We look at the second moment, Q_{ij}, of extended objects. We combine the second moments via
e_1 = \frac{Q_{xx} - Q_{yy}}{Q_{xx} + Q_{yy}} \;\;\; e_2 = \frac{2Q_{xy}}{Q_{xx} + Q_{yy}}
We create Q_{rr} = \sqrt{Q_{xx}^2 + Q_{yy}^2}.
Figure 4. Fraction of unrecognized blend as a function of measured second moments on observed galaxies. The range is limited to the 95% range for each measurement.
Figure 5. Fraction of unrecognized blend as a function of ellipse polarization on observed galaxies.
To estimate the local density, \sum(r_i), we use Equation 7 from Darvish et al.
\sum(r_i) = \frac{\sum_{j=1}^k j}{\pi \sum_{j=1}^k d_{ij}^2}
Where d_{ij} is the distance between object i and j. When querying for neighbors, we can either look at the object catalog when testing the pipeline or the truth catalog when testing for science.
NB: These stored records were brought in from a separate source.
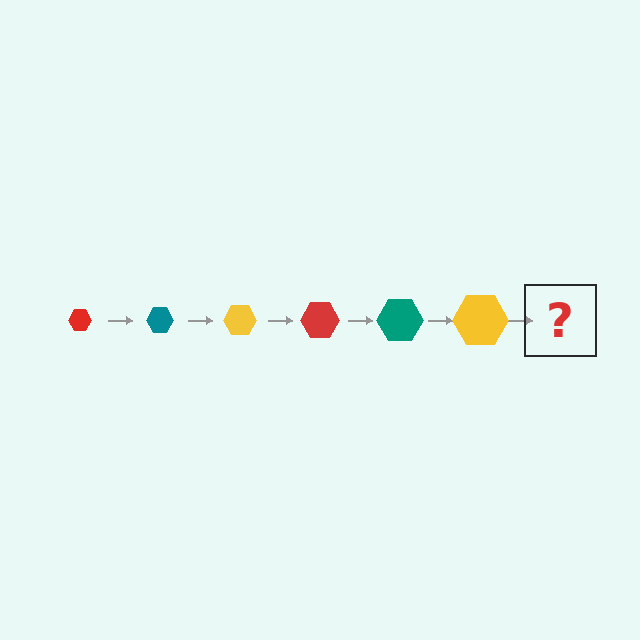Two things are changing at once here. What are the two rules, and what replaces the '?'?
The two rules are that the hexagon grows larger each step and the color cycles through red, teal, and yellow. The '?' should be a red hexagon, larger than the previous one.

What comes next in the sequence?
The next element should be a red hexagon, larger than the previous one.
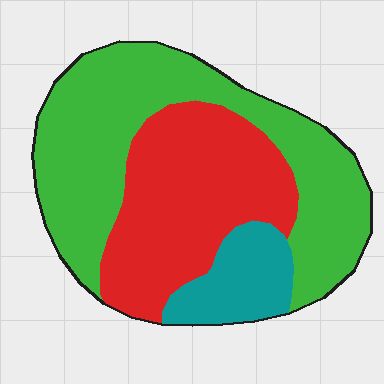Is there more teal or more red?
Red.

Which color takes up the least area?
Teal, at roughly 15%.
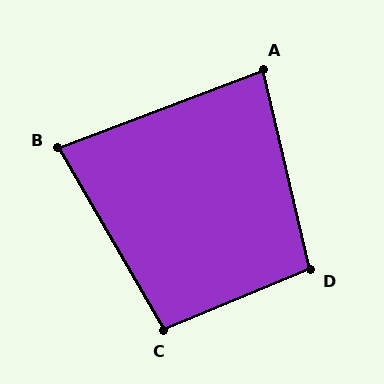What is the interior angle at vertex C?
Approximately 98 degrees (obtuse).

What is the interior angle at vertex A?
Approximately 82 degrees (acute).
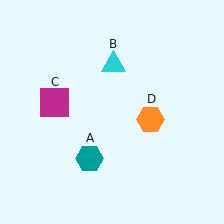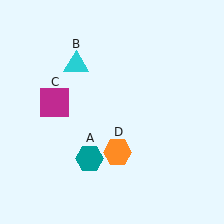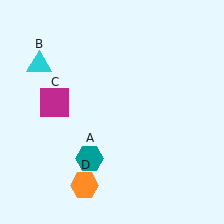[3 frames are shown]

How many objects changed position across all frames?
2 objects changed position: cyan triangle (object B), orange hexagon (object D).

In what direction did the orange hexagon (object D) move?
The orange hexagon (object D) moved down and to the left.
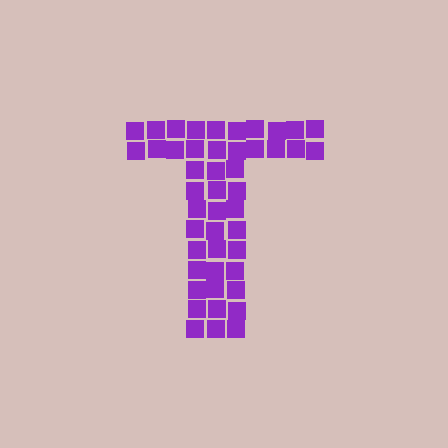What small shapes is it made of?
It is made of small squares.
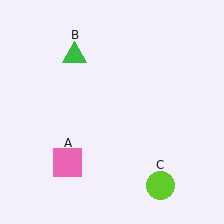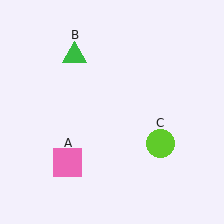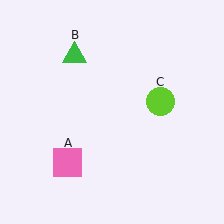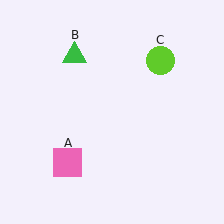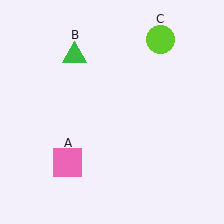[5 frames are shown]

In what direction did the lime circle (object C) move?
The lime circle (object C) moved up.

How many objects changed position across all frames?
1 object changed position: lime circle (object C).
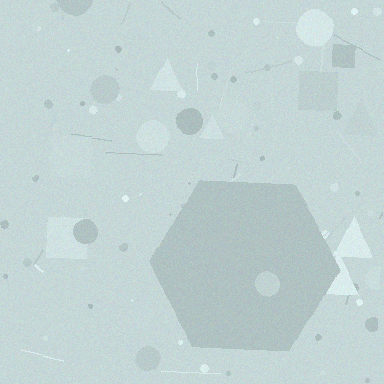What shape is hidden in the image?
A hexagon is hidden in the image.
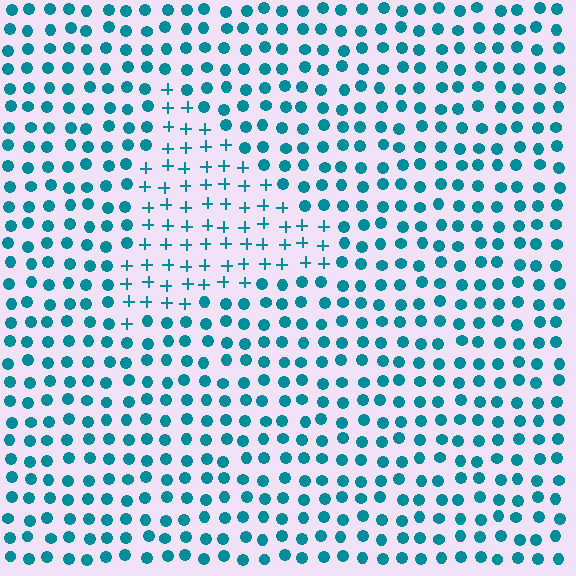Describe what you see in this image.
The image is filled with small teal elements arranged in a uniform grid. A triangle-shaped region contains plus signs, while the surrounding area contains circles. The boundary is defined purely by the change in element shape.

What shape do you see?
I see a triangle.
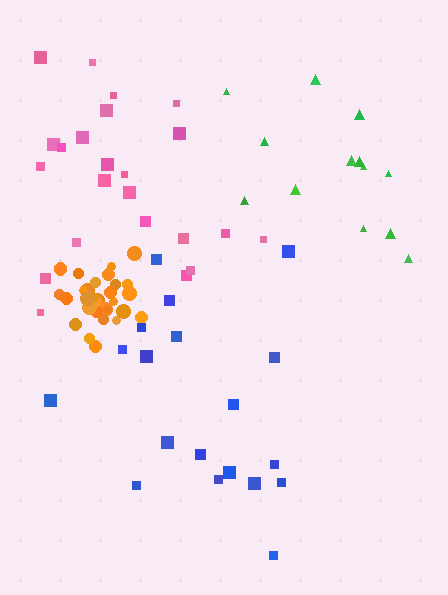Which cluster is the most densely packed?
Orange.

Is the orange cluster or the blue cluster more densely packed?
Orange.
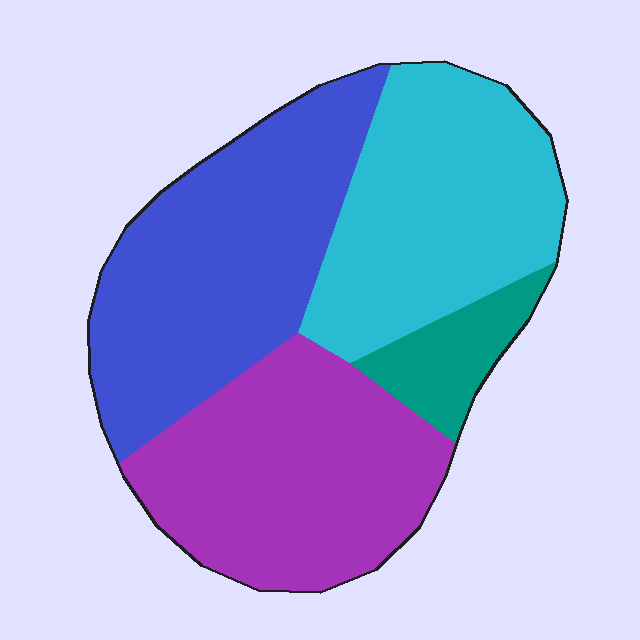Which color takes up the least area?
Teal, at roughly 10%.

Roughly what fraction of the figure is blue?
Blue covers around 35% of the figure.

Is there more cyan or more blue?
Blue.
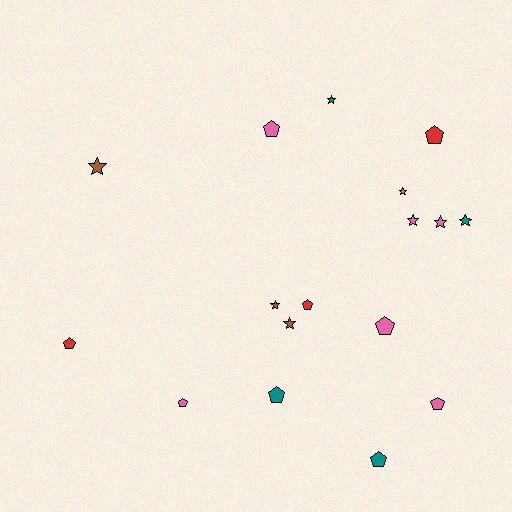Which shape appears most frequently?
Pentagon, with 9 objects.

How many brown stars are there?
There are 3 brown stars.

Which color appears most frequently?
Pink, with 7 objects.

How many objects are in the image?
There are 17 objects.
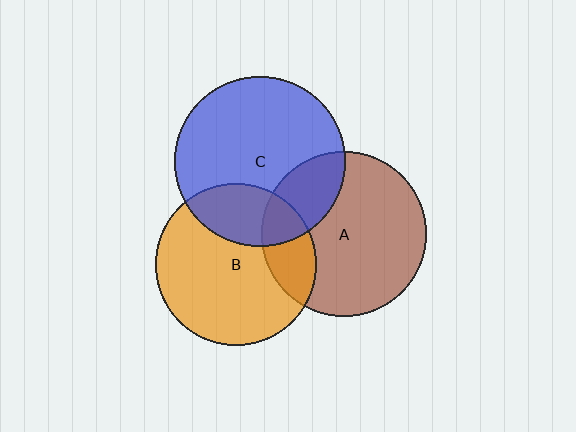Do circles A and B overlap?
Yes.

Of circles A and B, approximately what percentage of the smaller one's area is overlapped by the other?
Approximately 20%.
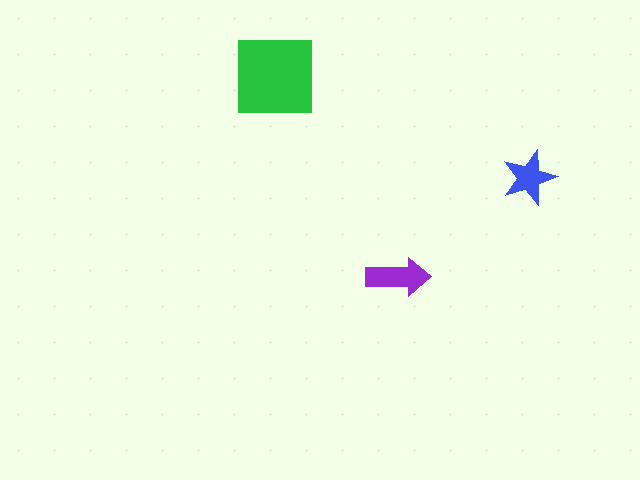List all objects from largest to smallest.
The green square, the purple arrow, the blue star.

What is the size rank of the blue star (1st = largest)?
3rd.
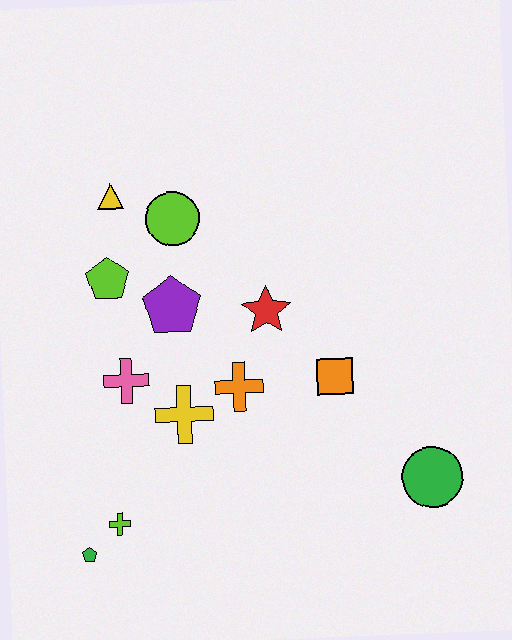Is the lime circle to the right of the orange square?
No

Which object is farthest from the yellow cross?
The green circle is farthest from the yellow cross.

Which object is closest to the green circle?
The orange square is closest to the green circle.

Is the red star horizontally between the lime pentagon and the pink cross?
No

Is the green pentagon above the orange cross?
No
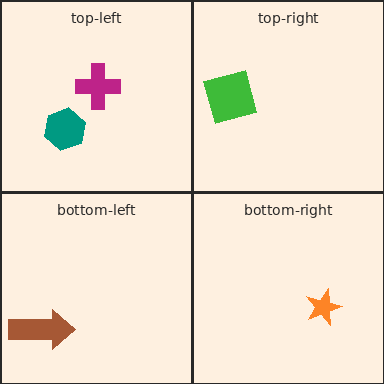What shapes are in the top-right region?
The green diamond.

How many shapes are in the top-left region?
2.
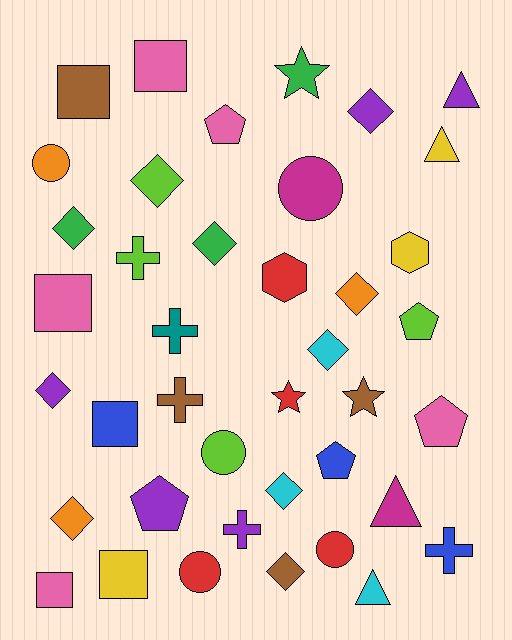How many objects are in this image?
There are 40 objects.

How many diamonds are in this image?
There are 10 diamonds.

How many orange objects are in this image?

There will likely be some underlying science that can be extracted by using the truth catalog density but we limit our focus to the detected catalog to test the pipeline.
The distribution of density and the relationship with unrecognized blends are shown below
Figure 6. Log scale histogram of object density using 5 neighbors.
Figure 7. Fraction of unrecognized blend as a function of local detected density (left) and local true density (right). As expected, the fraction of unrecognized blends monotonically increases with true density however the observed density flat-lines.
We also make some heatmaps to see how multiple variables interact.
Figure 7. Fraction of unrecognized blend
We have created a set of tools that enable us to match between catalogs to label unrecognized blends and investigate how the rate of unrecognized blends vary with object properties. Basic characteriziation can help us inform us when designing ML algorithms to predict unrecognized blends when we don't have access to high quality space based data. During commissioning and observation we intend to re-do this analysis using space based data which will enable future studies on unrecognized blends and how to mitigate them.